Choosing golf for a child is not common. But for David Puig’s family, it wasn’t just a sports choice. It was a way of life.
It all started with his father, who spent his weekends playing golf. David, just a little boy, approached out of curiosity… and stayed. He began taking lessons at the club’s school, accompanied by a key figure in his story: his mother, who also fell in love with the game.
Golf gave David much more than technique: it taught him honesty, respect, and good manners. Values that don’t stay on the course but are carried in life’s backpack. But it wasn’t easy. David was small, and the physical difference with his peers was huge. So he had to train harder, work twice as much. He focused on his short game and turned his approach and putting into his greatest weapons. He spent countless hours at the practice range, driven by a passion that only lasts when someone believes in you from day one.
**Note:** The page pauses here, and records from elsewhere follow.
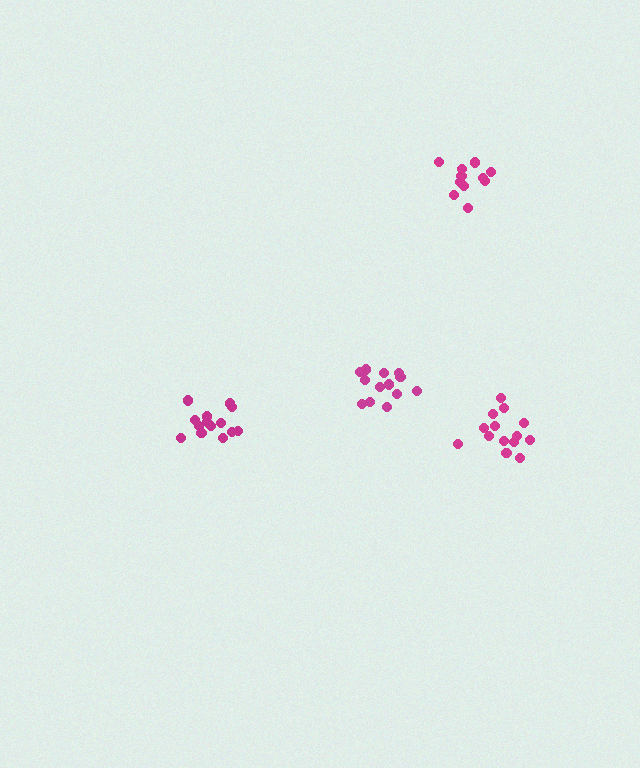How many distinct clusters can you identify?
There are 4 distinct clusters.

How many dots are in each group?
Group 1: 11 dots, Group 2: 14 dots, Group 3: 13 dots, Group 4: 14 dots (52 total).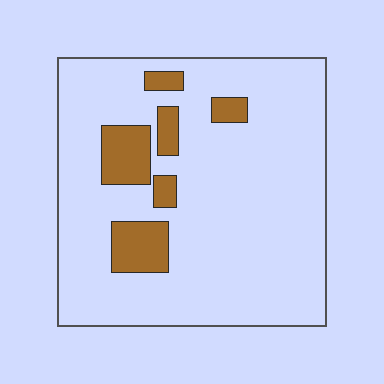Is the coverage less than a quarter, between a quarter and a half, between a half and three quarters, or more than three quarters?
Less than a quarter.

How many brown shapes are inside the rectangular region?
6.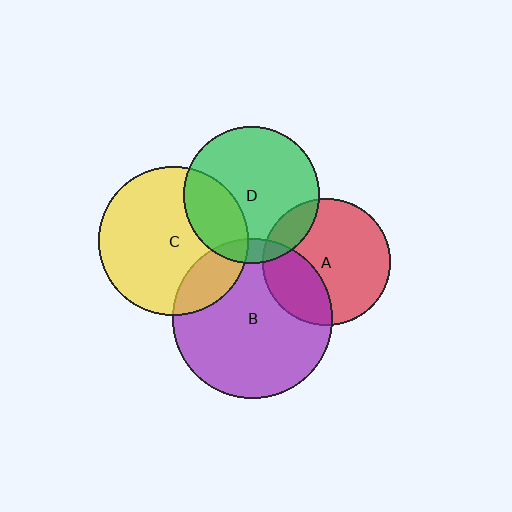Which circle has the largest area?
Circle B (purple).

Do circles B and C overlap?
Yes.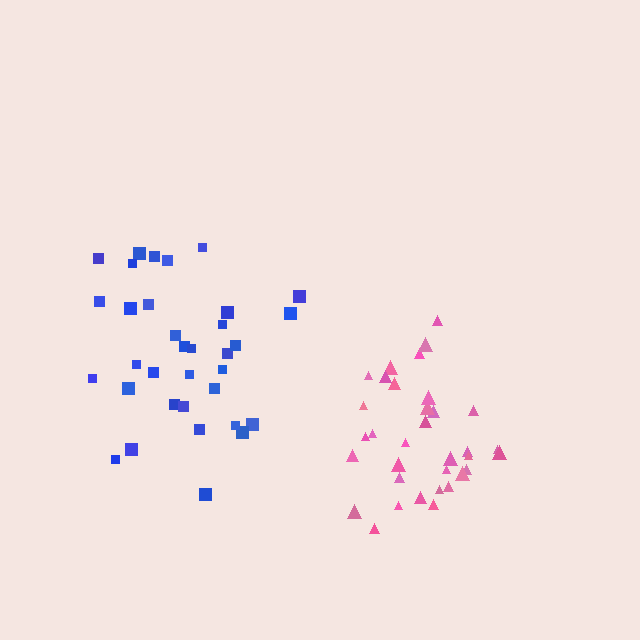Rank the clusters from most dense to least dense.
pink, blue.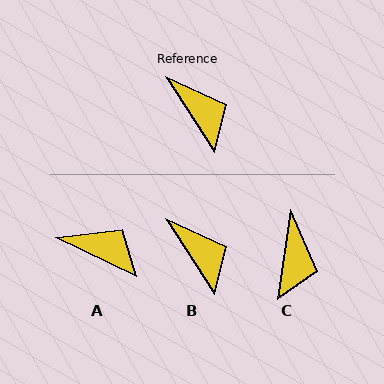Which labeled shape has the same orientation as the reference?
B.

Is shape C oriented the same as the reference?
No, it is off by about 41 degrees.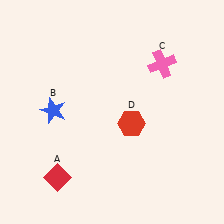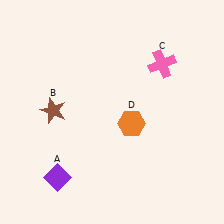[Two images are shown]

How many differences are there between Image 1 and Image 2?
There are 3 differences between the two images.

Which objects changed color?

And that person was his mother. Always there, pushing, supporting, believing.
In a sport still burdened by elitist stigma, golf can be a school of unique values: discipline, self-control, and respect. It’s also an opportunity to grow outdoors, surrounded by nature and friends, learning that competing also means coexisting.
This Mother’s Day, we celebrate those women who, quietly and behind the scenes, are behind every shot, every achievement, every step. Because thanks to them, many dreams begin to roll… like a well-struck ball toward the hole.